Austin Food Writers Go Locavore for a Week
Ed Crowell, Kitty Crider, Dale Rice, and Renee Studebaker of the Austin American-Statesman all spent an entire week in April as locavores, trying their best to eat only food that was grown and manufactured within a 200-mile radius of Austin. Crider points out that "while Texas is a large agricultural state, Travis County is not," and so while there were many things they chose to do without (bananas, tortilla chips), there are also foods they expanded their definitions to include (oranges from the Rio Grande Valley, seafood from the Gulf), and others they rationalized into keeping like coffee, tea and spices saying, "after all, this country's pioneers traded afar for those things, too."

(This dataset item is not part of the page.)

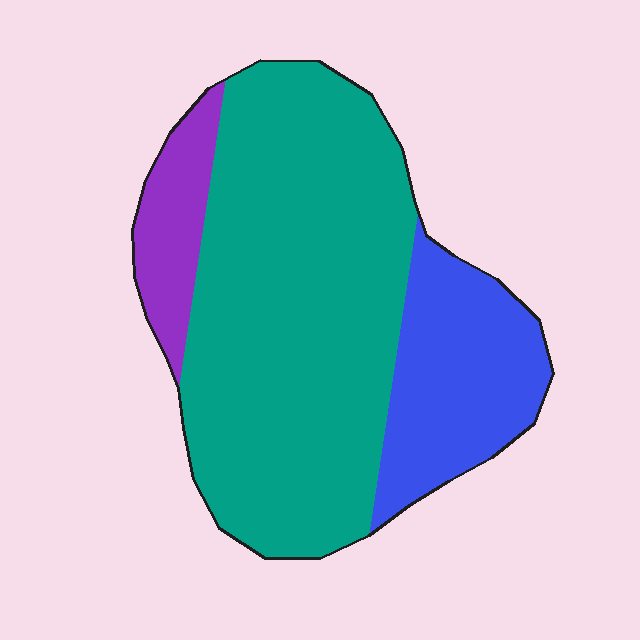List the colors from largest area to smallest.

All four writers kept detailed diaries of where they shopped, what they ate and how they made it during their seven day experiment; they all ended up cooking much more than usual and eating out rarely, if at all. The diaries are an interesting read whether you're already a locavore, just thinking about, or think it's hogwash because at the very least you're bound to learn something about how other people make creative use of what they have at hand, which is really what cooking is all about. Crowell had a lot of difficulty finding food but concluded, "I'll continue to use more local foods because the fresh taste is better and I'd rather trust food from a farmer met at a market than an anonymous string of growers, packers and transporters."